RGPD, consentimiento y “paga o acepta”
- La cuestión central: el RGPD exige que retirar el consentimiento sea “tan fácil” como darlo; se argumenta que el modelo de Meta de “paga o sé rastreado” viola esto al hacer que la negativa sea costosa y enrevesada.
- Algunos señalan que muchos periódicos de la UE usan modelos similares (pagar o aceptar el rastreo), y que al menos algunas autoridades de protección de datos han empezado a dictaminar que esos esquemas son ilegales.
- Hay debate sobre si un sistema de dos niveles, todo de pago (barato con rastreo, caro sin él), podría cumplir el estándar de “tan fácil”; varios sostienen que la mera asimetría de precio ya lo hace fracasar.
Pagar vs ser el producto
- Muchos argumentan que pagar no impide la explotación de datos; los servicios y dispositivos de pago siguen rastreando y monetizando los datos de los usuarios.

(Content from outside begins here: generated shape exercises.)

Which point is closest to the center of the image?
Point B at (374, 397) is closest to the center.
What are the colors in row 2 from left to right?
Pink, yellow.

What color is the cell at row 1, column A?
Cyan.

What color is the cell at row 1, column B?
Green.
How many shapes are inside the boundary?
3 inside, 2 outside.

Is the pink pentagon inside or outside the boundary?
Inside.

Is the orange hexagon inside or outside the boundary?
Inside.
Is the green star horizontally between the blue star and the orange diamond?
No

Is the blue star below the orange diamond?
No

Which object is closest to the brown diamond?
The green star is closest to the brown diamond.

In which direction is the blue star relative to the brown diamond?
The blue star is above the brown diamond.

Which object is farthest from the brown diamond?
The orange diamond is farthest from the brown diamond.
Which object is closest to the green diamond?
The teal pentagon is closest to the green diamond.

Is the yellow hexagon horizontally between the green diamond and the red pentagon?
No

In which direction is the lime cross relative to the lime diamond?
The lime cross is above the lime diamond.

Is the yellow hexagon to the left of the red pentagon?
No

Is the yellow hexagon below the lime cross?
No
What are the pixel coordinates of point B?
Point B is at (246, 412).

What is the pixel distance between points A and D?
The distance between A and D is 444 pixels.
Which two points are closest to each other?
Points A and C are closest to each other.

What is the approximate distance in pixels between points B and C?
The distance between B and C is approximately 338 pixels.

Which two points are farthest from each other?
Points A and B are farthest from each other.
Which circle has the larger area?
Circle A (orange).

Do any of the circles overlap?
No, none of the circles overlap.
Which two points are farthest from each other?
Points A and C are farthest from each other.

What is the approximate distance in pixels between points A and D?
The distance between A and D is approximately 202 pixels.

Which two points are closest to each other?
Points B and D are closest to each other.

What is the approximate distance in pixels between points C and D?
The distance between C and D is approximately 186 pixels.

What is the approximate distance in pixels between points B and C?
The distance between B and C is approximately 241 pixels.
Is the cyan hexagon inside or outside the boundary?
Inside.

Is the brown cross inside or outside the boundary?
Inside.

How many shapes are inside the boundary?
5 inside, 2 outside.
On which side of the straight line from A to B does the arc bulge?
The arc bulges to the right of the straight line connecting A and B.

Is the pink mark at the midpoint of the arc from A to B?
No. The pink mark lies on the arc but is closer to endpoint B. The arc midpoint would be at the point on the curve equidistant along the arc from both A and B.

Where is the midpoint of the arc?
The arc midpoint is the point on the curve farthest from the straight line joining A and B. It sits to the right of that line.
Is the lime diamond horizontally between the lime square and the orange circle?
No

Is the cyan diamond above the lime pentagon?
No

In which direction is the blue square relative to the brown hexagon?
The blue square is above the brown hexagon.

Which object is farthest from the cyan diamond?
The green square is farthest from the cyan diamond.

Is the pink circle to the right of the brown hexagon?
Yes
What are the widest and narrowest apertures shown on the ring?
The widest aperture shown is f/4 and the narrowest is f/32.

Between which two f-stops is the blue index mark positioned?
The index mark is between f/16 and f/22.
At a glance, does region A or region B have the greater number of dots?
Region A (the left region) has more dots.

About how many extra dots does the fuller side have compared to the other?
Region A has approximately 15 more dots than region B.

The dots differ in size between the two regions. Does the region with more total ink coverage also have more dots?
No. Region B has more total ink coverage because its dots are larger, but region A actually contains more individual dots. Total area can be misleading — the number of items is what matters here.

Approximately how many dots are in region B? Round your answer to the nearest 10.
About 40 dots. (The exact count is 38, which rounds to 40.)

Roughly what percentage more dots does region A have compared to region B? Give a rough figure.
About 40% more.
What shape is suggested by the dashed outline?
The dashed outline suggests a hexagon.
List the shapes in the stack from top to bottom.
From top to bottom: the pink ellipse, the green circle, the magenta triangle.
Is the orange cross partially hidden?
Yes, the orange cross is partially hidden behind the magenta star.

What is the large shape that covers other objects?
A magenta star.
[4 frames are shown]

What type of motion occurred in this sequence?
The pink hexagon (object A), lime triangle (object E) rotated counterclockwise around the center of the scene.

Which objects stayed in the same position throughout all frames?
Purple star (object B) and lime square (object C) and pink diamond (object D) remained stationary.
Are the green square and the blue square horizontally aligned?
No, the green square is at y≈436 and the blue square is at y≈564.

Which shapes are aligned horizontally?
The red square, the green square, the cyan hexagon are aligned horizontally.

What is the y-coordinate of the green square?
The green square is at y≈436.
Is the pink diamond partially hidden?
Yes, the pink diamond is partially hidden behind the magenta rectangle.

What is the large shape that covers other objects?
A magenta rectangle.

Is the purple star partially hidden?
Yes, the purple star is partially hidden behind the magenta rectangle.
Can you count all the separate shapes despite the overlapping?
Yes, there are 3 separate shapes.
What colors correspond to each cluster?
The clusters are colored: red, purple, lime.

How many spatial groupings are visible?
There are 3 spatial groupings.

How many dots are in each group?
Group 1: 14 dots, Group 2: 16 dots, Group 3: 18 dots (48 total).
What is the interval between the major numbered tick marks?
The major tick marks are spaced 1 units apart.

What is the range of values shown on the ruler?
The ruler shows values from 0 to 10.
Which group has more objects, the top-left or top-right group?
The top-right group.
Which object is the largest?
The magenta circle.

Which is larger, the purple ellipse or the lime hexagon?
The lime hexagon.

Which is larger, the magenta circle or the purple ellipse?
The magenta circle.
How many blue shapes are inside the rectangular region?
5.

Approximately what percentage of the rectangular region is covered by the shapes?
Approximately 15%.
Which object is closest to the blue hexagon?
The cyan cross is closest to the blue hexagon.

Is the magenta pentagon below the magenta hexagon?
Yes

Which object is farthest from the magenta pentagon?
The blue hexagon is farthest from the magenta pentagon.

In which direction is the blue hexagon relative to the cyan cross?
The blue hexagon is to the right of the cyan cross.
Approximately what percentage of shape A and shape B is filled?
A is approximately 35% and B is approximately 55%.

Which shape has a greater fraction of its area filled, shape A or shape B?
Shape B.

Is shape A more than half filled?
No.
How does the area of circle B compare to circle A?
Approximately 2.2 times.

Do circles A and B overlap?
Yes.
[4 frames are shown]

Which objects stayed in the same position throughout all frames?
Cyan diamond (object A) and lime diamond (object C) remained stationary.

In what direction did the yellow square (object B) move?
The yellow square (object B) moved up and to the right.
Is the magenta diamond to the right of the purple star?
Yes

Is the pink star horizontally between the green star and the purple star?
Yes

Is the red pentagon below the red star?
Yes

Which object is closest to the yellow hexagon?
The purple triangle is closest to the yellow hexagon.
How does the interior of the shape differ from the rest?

- Otros dicen que preferir el pago directo sigue siendo una reducción racional del riesgo, aunque no sea una garantía.
- Varios subrayan la necesidad de derechos legales sólidos (privacidad, eliminación) en lugar de depender de modelos de pago.
Aplicación de la ley y multas
- Algunos piden multas máximas del RGPD (hasta el 4% de los ingresos globales) debido a la elusión reiterada e intencionada de Meta.
- Se critica a la autoridad irlandesa de protección de datos por estar infradotada y ser demasiado permisiva, lo que facilita el forum shopping del “one-stop shop” por parte de las grandes tecnológicas.
- Unos pocos sostienen que un verdadero efecto disuasorio puede requerir consecuencias personales (por ejemplo, para ejecutivos), no solo multas corporativas.
Comportamiento de los usuarios, efectos de red y ética
- Algunos usuarios han dejado Facebook/Instagram a pesar de los costes sociales (eventos perdidos, efectos de red).
- Otros señalan que, para muchos trabajos y contextos sociales, marcharse no es una “elección libre” realista.
- Las prácticas de Meta se comparan con el rastreo omnipresente en la web (cookies, patrones oscuros, “configuraciones” rotas), lo que hace que las estrategias individuales de exclusión sean insuficientes sin una regulación sistémica.